Inde : comment les « fake news » deviennent source de lynchages

Plus d’une vingtaine de personnes ont été tuées ces deux derniers mois en Inde. Des rumeurs virtuelles au danger réel, décryptage d’un phénomène nourri par les peurs locales.

Dimanche 1er juillet, jour de marché à Rainpada, petit village dans le district de Dhule, au nord-est de Bombay, en Inde. Huit hommes descendent d’un bus, l’un d’entre eux s’adresse à un enfant, et crée la panique. Pris à partis par les habitants, ils sont traînés jusqu’au siège du conseil du village. Trois parviennent à s’échapper. Cinq sont battus à mort. A l’origine de cette violence, de fausses rumeurs circulant sur le réseau de messagerie WhatsApp, qui désignent la présence d’un gang ravisseurs d’enfants dans le village.

Enfants enlevés et peur des étrangers

Il s’agit du dernier épisode en date d’une série d’agressions survenues dans le pays, à l’origine de plus d’une vingtaine de victimes depuis le 10 mai. En cause, des vidéos devenues virales sur des groupes WhatsApp, mettant en scène des enlèvements d’enfants, sujet particulièrement sensible en Inde, où près de 50 000 mineurs disparaissent chaque année. Sur les écrans, les films au succès international Slumdog Millionaire (de Danny Boyle, 2009) et Lion (de Garth Davis, 2016) sont particulièrement révélateurs de ce phénomène ; dans les deux, l’acteur Dev Patel incarne des personnages confrontés, enfants, à du trafic de mineurs.

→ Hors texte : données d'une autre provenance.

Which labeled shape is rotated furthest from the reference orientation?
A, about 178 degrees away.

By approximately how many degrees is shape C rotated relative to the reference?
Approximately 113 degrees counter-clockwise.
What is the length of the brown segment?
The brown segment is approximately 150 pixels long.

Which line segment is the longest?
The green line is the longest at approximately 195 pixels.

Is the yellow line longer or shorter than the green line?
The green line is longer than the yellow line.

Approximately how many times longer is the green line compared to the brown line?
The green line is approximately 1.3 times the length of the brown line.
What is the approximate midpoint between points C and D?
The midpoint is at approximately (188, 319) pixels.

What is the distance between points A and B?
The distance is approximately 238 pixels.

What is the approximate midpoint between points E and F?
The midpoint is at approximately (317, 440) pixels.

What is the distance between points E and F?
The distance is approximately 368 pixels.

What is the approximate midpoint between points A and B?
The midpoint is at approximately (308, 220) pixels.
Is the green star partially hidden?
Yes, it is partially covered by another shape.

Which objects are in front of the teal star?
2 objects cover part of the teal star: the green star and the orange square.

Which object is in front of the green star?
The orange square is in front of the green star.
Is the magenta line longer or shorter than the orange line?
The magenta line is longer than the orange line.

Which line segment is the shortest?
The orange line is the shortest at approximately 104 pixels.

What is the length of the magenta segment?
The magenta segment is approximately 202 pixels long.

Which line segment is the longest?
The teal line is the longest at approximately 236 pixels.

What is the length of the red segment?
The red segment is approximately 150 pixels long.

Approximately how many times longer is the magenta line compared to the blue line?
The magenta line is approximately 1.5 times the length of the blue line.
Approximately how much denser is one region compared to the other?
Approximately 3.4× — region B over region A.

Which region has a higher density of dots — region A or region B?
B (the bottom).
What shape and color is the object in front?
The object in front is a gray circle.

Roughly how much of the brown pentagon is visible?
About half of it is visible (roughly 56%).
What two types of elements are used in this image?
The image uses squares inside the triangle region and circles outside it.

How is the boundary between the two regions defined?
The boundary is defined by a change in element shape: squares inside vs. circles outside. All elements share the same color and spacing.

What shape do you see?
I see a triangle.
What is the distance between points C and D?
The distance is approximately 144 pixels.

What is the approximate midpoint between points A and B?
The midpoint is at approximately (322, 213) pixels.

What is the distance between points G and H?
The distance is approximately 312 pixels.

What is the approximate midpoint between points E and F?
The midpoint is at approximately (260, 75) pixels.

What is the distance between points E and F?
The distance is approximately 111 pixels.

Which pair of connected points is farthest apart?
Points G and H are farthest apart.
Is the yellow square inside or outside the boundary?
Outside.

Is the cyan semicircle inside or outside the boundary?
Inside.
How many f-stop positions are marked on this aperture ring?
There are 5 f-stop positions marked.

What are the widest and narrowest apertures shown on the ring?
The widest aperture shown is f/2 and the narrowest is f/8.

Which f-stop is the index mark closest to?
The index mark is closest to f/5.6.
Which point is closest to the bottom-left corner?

Si ces « fake news » propagées sur les réseaux sociaux ont autant de retentissement, c’est en raison des craintes qu’elles attisent, propices à créer ces phénomènes de folie meurtrière collective. Les fondements de ces rumeurs sont toujours les mêmes, « des enfants enlevés et la peur des étrangers », résume le docteur Shiv Visvanathan, socio-anthropologue indien. « Exilés dans leur propre pays, les travailleurs pauvres sont systématiquement ciblés », les rumeurs se nourrissant des préjugés. « L’inconscient est piégé par les fake news propagées par les technologies. Et le plus effrayant, c’est qu’on ne sait pas comment les contrer », souligne le Dr Shiv Visvanathan. Dans ce pays de fortes migrations internes, il en déduit que les attaques seront amenées à se multiplier.